What is Technical Communication?

Updated: Aug 1, 2019

Technical communication is for, and about, business and industry information that focuses on products and services. These communications can be in both oral and written formats. When technical communication is involved for products and services it is generally around creating, marketing, managing, delivering, and using those products.

For the sake of this blog post, we are not restricting the topic to only “technical products”. The product could be a broom your company manufactures. This post is about the format in which you communicate about the broom (or any other product).

In a corporate environment, you will find yourself communicating via writing and orally. You’ll also find that you will use many different tools and technology (a phone can be a tool), based on your audience, the purpose, and the situation.

Some methods of communication can work with all audience types, but not all communication methods will work for all situations.

For example, you can use email to communicate with every type of audience in the above table, but only for specific situations.

As an example, you might use mass communication email to employees to announce that the company has tickets available to a baseball game if anyone is interested.
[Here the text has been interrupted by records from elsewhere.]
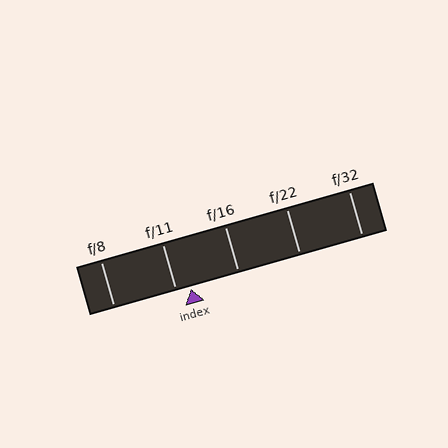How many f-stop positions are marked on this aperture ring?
There are 5 f-stop positions marked.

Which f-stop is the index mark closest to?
The index mark is closest to f/11.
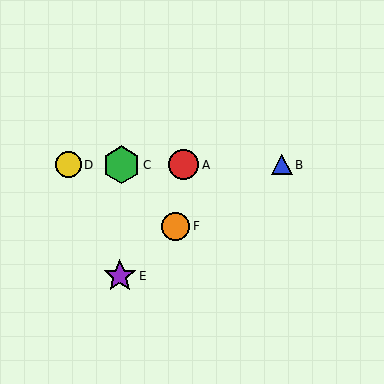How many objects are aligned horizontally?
4 objects (A, B, C, D) are aligned horizontally.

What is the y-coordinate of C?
Object C is at y≈165.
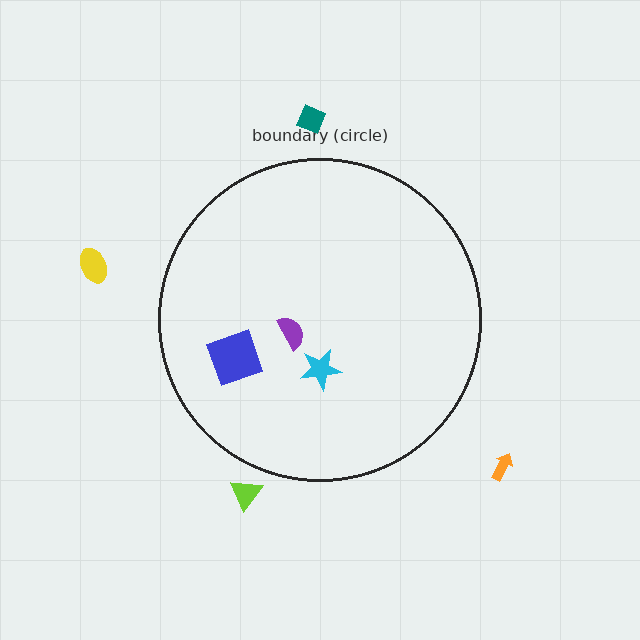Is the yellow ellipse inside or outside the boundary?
Outside.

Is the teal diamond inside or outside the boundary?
Outside.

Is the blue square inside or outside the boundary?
Inside.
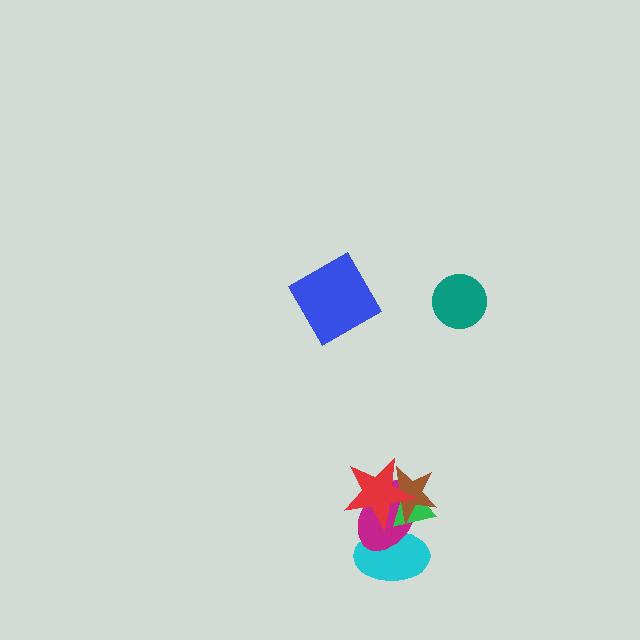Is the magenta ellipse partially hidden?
Yes, it is partially covered by another shape.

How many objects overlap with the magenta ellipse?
4 objects overlap with the magenta ellipse.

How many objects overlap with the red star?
3 objects overlap with the red star.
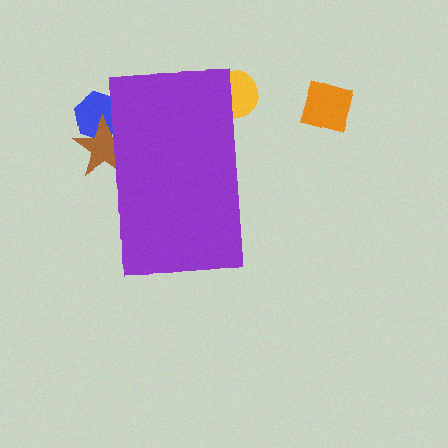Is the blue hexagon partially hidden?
Yes, the blue hexagon is partially hidden behind the purple rectangle.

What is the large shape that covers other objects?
A purple rectangle.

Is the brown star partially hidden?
Yes, the brown star is partially hidden behind the purple rectangle.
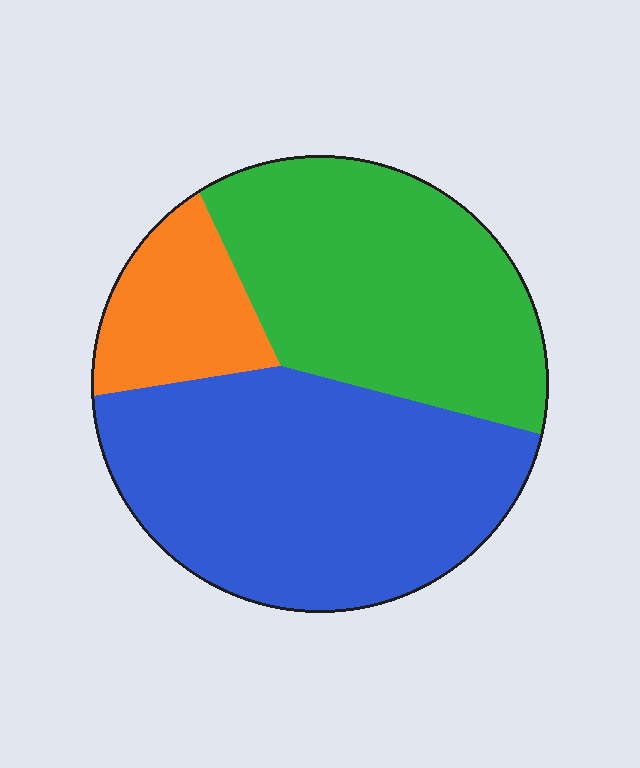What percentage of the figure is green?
Green covers around 40% of the figure.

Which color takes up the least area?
Orange, at roughly 15%.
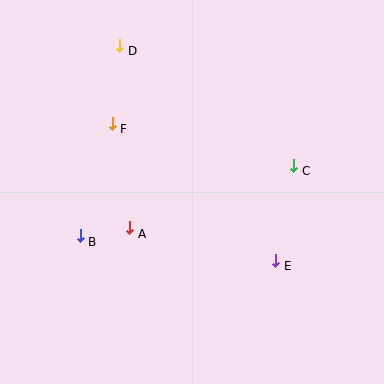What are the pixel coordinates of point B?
Point B is at (80, 242).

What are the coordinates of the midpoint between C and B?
The midpoint between C and B is at (187, 206).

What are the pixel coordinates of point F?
Point F is at (112, 129).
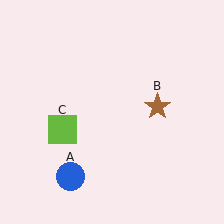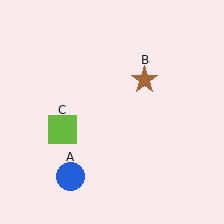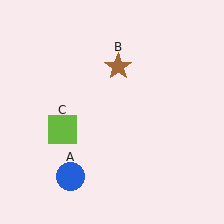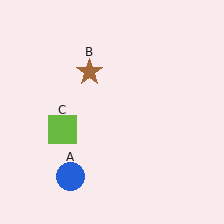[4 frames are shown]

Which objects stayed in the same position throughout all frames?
Blue circle (object A) and lime square (object C) remained stationary.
However, you would not use a mass email communication to announce that one of your locations were closing or that layoffs were happening.

As a rule of thumb, don’t use mass email to announce bad news! Bad news is best delivered in-person when possible or if you must communicate electronically, a conference call is more appropriate than a mass email.

To be successful in the workplace, you’ll want to be comfortable communicating through many different channels – and at selecting the correct channel of communication for any given situation.

The table below shows some examples of communication channels, audience and purpose of communication to get you started thinking about various situations and the types of communication that would be correct for that situation.

Some channels almost always used in workplace communications are:

· E-mail

· Microsoft Office tools (or the equivalent) such as Word, Excel, and PowerPoint

· Reports

· Letters

· Gaining in popularity – especially in global organizations is the use of video-conferencing tools such as Zoom, GoToMeeting, etc.